You see I don't need The Knot to let me know how many more days there are. Oct. 6 is a date that has been front and center in my mind for over a year now. Ever since Mike and I selected that as our wedding date, it cannot escape my mind. Whenever anybody mentions to me something going on in their life, be it the due date of their first born, their own anniversary, a significant birthday, I can't help but think how that date for that person relates to my own big date. And I hate myself for doing this. Long before I ever got engaged I swore I would not be the type of bride that insisted the world revolved around her own special day. I hated those brides. I mean, it's just one day. Come on. Get a grip. Somewhere though in this 20-month engagement, my mental state shifted.

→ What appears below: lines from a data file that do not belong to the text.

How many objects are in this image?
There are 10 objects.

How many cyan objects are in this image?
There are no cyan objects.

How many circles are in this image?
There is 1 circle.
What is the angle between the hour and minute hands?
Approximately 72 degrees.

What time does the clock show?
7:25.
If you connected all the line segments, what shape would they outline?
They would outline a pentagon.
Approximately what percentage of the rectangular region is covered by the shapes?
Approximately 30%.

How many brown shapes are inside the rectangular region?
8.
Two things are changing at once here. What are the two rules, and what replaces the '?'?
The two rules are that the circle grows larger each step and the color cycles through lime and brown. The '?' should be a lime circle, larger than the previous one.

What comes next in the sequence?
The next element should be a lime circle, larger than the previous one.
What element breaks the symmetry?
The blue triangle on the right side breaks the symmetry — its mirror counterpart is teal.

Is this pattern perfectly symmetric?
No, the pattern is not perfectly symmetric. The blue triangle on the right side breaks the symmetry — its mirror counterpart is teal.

It's no secret that I do not enjoy wedding planning. I will be the first to tell you it has been a process, and if I were not so cheap, I would have hired a wedding planner long ago. In fact, some of the first words out of my mouth after Mike proposed were, "Fuck. Now I have to plan a wedding."
But I have. In 19 months time, I have crossed off a significant number of items from my To Do List. And in the process, I have created a multi-layered, multi-faceted spreadsheet that would make the most anal retentive person squeal with delight. So even though I have dreaded the wedding planning process, I have put a lot of time into it because I am the type of girl where if I am going to do something, I'm going to do it right.

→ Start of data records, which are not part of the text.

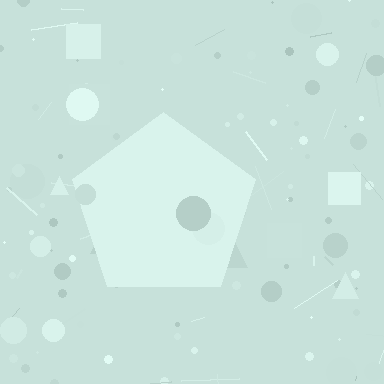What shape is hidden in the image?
A pentagon is hidden in the image.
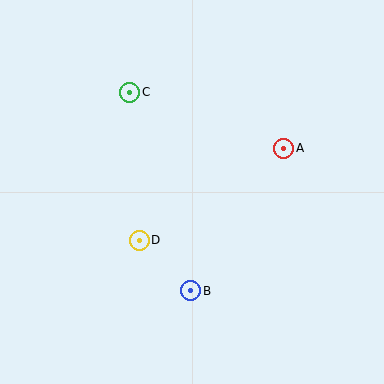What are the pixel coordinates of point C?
Point C is at (130, 92).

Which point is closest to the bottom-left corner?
Point D is closest to the bottom-left corner.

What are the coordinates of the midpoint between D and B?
The midpoint between D and B is at (165, 265).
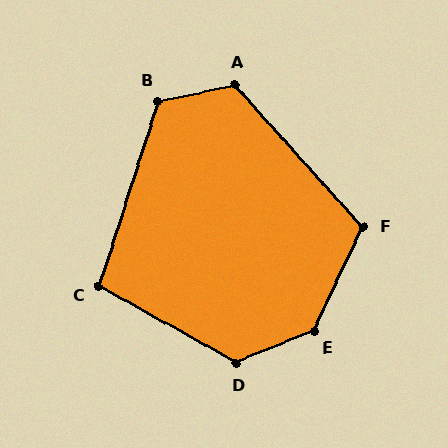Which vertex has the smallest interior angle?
C, at approximately 102 degrees.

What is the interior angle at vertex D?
Approximately 128 degrees (obtuse).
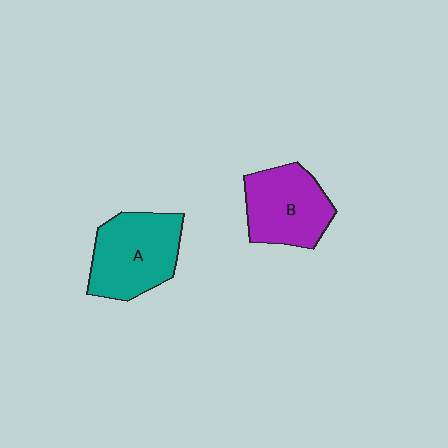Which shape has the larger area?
Shape A (teal).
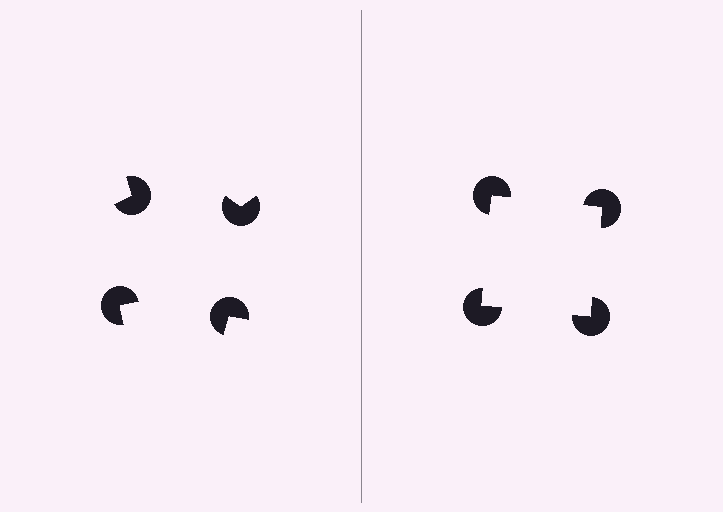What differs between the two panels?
The pac-man discs are positioned identically on both sides; only the wedge orientations differ. On the right they align to a square; on the left they are misaligned.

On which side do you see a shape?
An illusory square appears on the right side. On the left side the wedge cuts are rotated, so no coherent shape forms.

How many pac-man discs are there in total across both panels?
8 — 4 on each side.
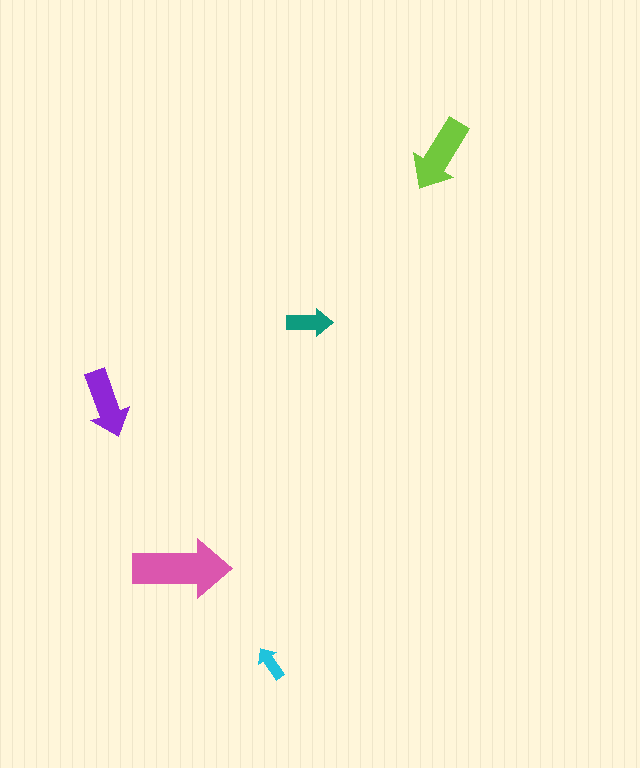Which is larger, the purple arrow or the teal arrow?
The purple one.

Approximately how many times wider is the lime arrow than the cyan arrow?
About 2 times wider.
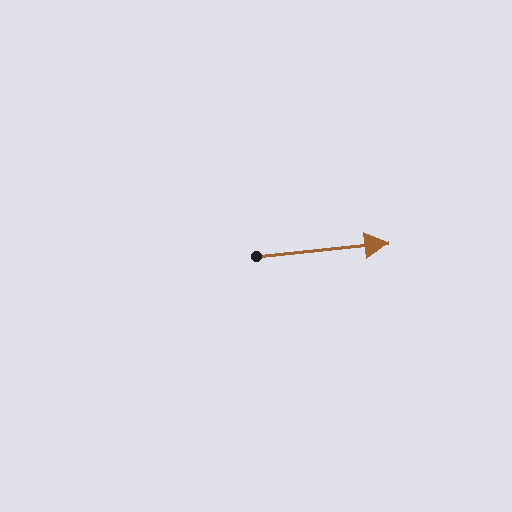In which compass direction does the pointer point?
East.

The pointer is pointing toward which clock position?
Roughly 3 o'clock.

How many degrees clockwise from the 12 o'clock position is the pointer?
Approximately 84 degrees.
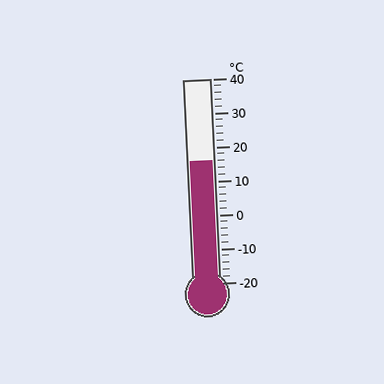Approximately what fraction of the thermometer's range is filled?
The thermometer is filled to approximately 60% of its range.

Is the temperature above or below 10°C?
The temperature is above 10°C.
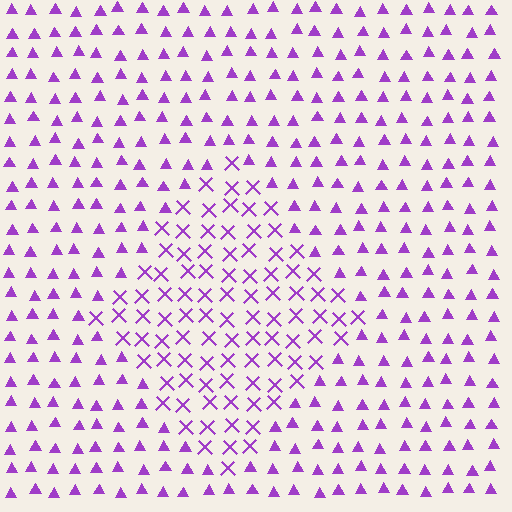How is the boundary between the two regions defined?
The boundary is defined by a change in element shape: X marks inside vs. triangles outside. All elements share the same color and spacing.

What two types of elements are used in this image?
The image uses X marks inside the diamond region and triangles outside it.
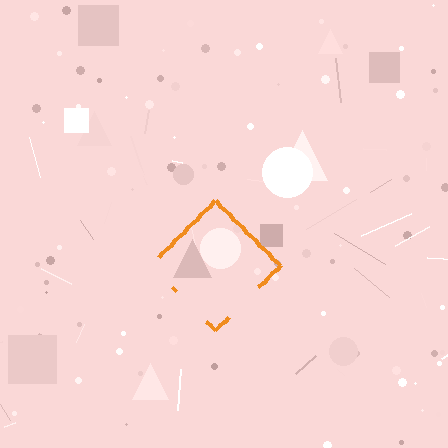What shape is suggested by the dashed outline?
The dashed outline suggests a diamond.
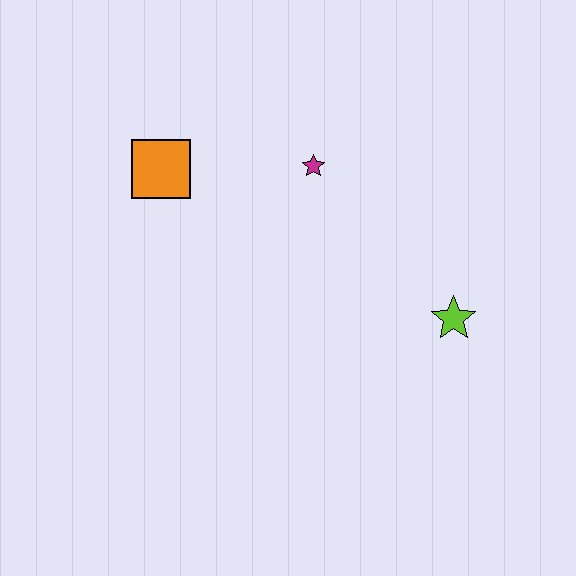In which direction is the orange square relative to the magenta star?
The orange square is to the left of the magenta star.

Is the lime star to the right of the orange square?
Yes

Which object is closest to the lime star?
The magenta star is closest to the lime star.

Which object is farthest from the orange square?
The lime star is farthest from the orange square.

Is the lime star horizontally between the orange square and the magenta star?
No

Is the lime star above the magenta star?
No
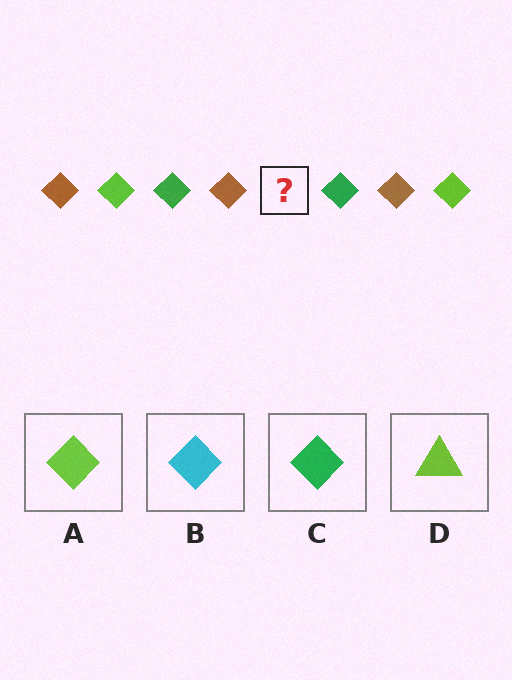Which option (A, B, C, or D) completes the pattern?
A.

The unfortunate side effect of all this planning though is that at times I fear I've lost sight of the end goal. The goal is not at the end of the day that everyone has had a good time. The goal is that at the end of the day I get to call Mike my husband. This fact, this wonderful, gloriously small fact at times surfaces to the forefront of my mind, and when it does instantly my eyes well up with tears.

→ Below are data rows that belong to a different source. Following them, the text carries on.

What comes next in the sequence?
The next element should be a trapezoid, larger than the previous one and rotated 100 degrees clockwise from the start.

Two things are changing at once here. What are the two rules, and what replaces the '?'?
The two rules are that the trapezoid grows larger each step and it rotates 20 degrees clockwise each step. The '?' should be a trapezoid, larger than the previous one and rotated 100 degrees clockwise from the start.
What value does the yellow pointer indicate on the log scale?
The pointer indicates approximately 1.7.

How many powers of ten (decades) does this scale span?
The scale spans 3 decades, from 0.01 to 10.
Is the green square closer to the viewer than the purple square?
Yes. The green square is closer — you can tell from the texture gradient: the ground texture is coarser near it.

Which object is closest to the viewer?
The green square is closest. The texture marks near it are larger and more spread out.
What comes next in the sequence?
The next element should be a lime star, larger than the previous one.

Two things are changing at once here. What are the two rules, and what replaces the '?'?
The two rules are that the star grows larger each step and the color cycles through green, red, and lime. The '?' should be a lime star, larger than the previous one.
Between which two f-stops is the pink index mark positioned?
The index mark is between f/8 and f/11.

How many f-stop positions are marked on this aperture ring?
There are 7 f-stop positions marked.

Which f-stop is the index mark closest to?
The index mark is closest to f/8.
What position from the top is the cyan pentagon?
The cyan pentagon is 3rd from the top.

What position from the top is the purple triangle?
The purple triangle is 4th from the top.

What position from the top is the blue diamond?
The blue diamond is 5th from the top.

A month ago, Mike and I sat down with our pastor to go over the details of the ceremony. We were reading through the order of things, discussing scripture passages and then we got to the end. The end, the part where the pastor says my favorite words, where he blesses Mike and I and everyone in attendance and then pronounces us man and wife. That part. Right there. I know it's going to happen. I know it is part of the timeline of the day. But that part right there is magical. That part is what everything is about. So when our pastor said the words he's going to say on Oct. 6, and I mentally placed myself in that moment, it was overwhelming in the most wonderful way possible. That moment is a beautiful thing. It is a once-in-a-lifetime moment.
We get so few of those once-in-a-lifetime moments in our lives. When Mike proposed he claims there was a long silence before I said yes. I think that moment may have seemed a little longer to one of us than the other. I will agree though that I hesitated. Not because I was weighing my options. There were no options. There never has been. It has always been Mike, and no one else. I am as sure of that as I am the sky is blue. When he asked me to marry him, I did pause, but I paused because I knew it was a once-in-a-lifetime moment. That was my moment to be asked that question, and I drank it in slowly - a little too slowly for Mike's taste.
These moments, these precious, fleeting, life-altering moments don't happen all that often. And when they do, sometimes they pass without notice. Other times, they have been in the works for the better part of two years. So this moment, the one that will happen on Oct. 6, is the reason I have created my behemoth of a spreadsheet. It is why I have spent possibly far too much time focused on the details. Because once that moment happens, I'll want to do nothing more than celebrate it. And the 20 months of planning that have lead up to it, I hope will be worth it. And I am hoping, if I have used those 20 months wisely, I'll be able to relax and enjoy knowing the details have all be taken care of.